I did write a book called “Conscious Parenting”, but it’s more about conscious Grand-parenting. I’m seeing some openings where grandparents need to be more honored, and take a little bit more leadership, to rebalance our society. I see something there; I don’t know what it is right now. But that’s where we’re going.

But the subtle message I’m also giving, what we call a Meta communication (which you probably know that language; it’s a communication behind the communication), is, “Hey, what are you doing to be getting stronger, more flexible, quicker and more endurance? You’re supposed to be going the other way. How come?”

That message needs to get out, so people can not buy into it like they bought into Type II diabetes being incurable. No, no, no. We can get stronger, wiser, more flexible, and clearer with age. So that’s a meta communication to everything that’s going on.

There aren’t a whole lot of avenues at this moment, but I know that will open up more and more.

Those are like a few of the projects.

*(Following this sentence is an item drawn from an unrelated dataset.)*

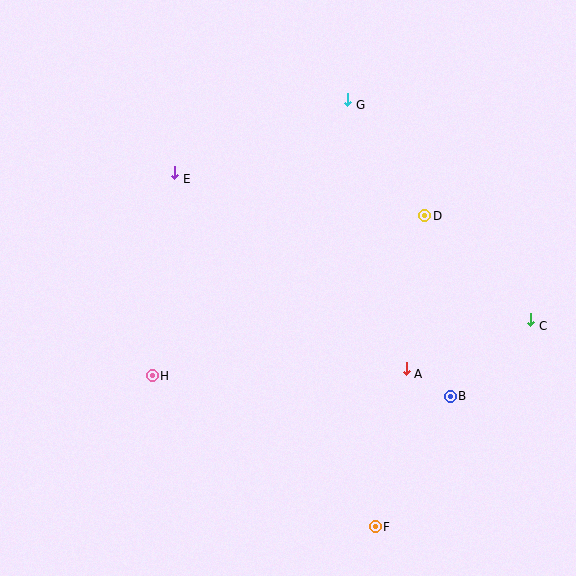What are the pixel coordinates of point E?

I have a lot more projects, but it mostly is expanding our humanitarian work. There’s a lot, actually. And I’m actually being freed up to be more active out in the world.

Robyn: Oh, that’s so exciting. So inspiring. Thank you for being one of the few who, at 75, isn’t retiring and doing as little as possible; you’re just giving so much.

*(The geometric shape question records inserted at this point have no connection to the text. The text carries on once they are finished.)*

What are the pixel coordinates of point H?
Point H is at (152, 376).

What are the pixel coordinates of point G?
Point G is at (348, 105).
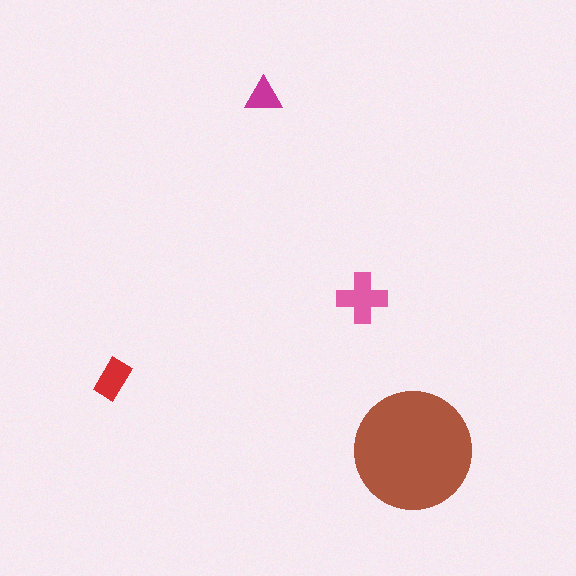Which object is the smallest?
The magenta triangle.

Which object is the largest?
The brown circle.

Where can people find you on social media? What books do you suggest they purchase of yours? Tell us a little bit more where we can find you.

Dr. Cousens: They can just go to doctorousens.com and that directs them into a variety of places.

We have the Tree of Life Foundation, which is a nonprofit. I do a lot of work. I’m basically the Essene leader around the world, so that’s more of a spiritual focus. And we have a gathering with that.

I’m starting now to do three-day meditation retreats. The first will be in March, where we’re giving Shaktipat three times a day for three days, which is real intensive.

Those are all on doctorcousens.com and I’ll also refer you to Gabrielcousens.com which is my Spanish Portuguese, English, three-language website that’s happening.

And then the key books, I think, are different levels of understanding, but “Spiritual Nutrition” is a really important one.  For people interested more in nutrition, a little bit less in spiritual life, it would be “Conscious Eating”, and then “There is a Cure for Diabetes” is more contents-based.

They all have different recipes and things in them. And hopefully within a year my book “Disappearing into the Nothing”, my spiritual autobiography, which will be addressing a whole lot of these things, will be out. Also with poetry that goes along with it. So those are some key books to tune into.

Again, it’s doctorcousens.com that will direct you to everything, and Gabrielcousens.com for the international site. That is probably the easiest way to go about getting it. I am, for the moment, still doing whole person healings. I usually do two and a half to three hours with people. That’s a little bit unique because I try to get to the essence of what’s going on with them, and work on more deeper levels. Because again, in my world, we’re only here to know the divine within ourselves.

Really the focus in all my programs is to help people more deeply connect to their souls, so that is eventually the focus around the world as well.

Robyn: Well, thank you so much for the work you’re doing. Thank you for inspiring me now for 25 years of my own journey, and for being with us today.

Dr. Cousens: It’s my joy, and in line with what I’ve been talking about. I’m happy to be on again.